Personal information
- Full name: Sam Strijbosch
- Date of birth: 11 January 1995 (age 30)
- Place of birth: Asten, Netherlands
- Height: 1.78 m (5 ft 10 in)
- Position(s): Midfielder

Youth career
- NWC Asten
- 2006–2014: Helmond Sport

Senior career*
- Years: Team / Apps / (Gls)
- 2014–2018: Helmond Sport / 37 / (3)
- 2017: → Blauw Geel '38 (loan) / 7 / (1)
- 2018–2020: Nuenen

= Sam Strijbosch =

Dutch footballer

Sam Strijbosch (born 11 January 1995) is a Dutch former professional footballer. He played as a midfielder, most notably for Helmond Sport.

==Club career==
Strijbosch played in the youth of NWC Asten and was later included in the Helmond Sport youth academy. In the summer of 2014, the midfielder was promoted to the first team.

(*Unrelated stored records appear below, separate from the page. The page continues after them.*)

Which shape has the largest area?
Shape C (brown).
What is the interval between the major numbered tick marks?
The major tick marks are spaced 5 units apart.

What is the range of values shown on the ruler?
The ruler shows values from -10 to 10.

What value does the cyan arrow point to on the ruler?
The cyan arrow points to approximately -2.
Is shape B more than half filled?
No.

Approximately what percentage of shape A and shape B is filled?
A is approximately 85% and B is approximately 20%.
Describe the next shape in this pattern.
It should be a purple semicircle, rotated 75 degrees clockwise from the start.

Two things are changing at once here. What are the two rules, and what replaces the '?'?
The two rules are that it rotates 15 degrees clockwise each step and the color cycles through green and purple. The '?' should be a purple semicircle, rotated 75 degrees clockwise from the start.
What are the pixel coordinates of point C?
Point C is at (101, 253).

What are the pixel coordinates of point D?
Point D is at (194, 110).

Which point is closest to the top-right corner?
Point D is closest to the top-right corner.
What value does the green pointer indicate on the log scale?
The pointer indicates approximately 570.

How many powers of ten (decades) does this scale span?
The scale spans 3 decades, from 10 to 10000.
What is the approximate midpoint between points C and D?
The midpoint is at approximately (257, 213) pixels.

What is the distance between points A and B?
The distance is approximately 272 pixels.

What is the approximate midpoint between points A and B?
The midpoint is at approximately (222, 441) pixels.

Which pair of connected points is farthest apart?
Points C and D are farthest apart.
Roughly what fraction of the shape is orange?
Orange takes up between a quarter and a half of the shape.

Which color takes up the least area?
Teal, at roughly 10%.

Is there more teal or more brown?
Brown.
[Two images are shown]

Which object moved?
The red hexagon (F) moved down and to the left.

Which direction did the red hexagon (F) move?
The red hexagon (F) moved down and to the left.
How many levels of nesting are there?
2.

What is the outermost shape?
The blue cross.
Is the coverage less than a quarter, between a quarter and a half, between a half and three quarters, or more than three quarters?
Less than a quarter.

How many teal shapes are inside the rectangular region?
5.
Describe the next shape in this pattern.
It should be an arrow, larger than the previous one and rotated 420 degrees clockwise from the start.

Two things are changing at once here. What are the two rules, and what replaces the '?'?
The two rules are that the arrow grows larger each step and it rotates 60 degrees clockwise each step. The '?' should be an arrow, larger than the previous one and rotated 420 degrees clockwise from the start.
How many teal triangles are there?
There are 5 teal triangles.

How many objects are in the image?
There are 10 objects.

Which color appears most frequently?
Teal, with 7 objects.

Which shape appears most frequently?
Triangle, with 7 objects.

He made his professional debut in the Eerste Divisie for Helmond Sport on 9 February 2015 in a 0–5 loss to Sparta Rotterdam. Due to injuries to Kevin Visser and Daniel Guijo-Velasco, he made his first start in his first professional appearance. Fifteen minutes before time, head coach Jan van Dijk substituted Strijbosch for Arne van Geffen. In August 2017, Strijbosch was loaned for one season to Blauw Geel '38, in order for him to gain more playing time. He returned to Helmond Sport on 22 November 2017.

Strijbosch's contract with Helmond expired in mid-2018 and he started playing for amateur club RKSV Nuenen. Strijbosch announced his retirement from football in June 2020.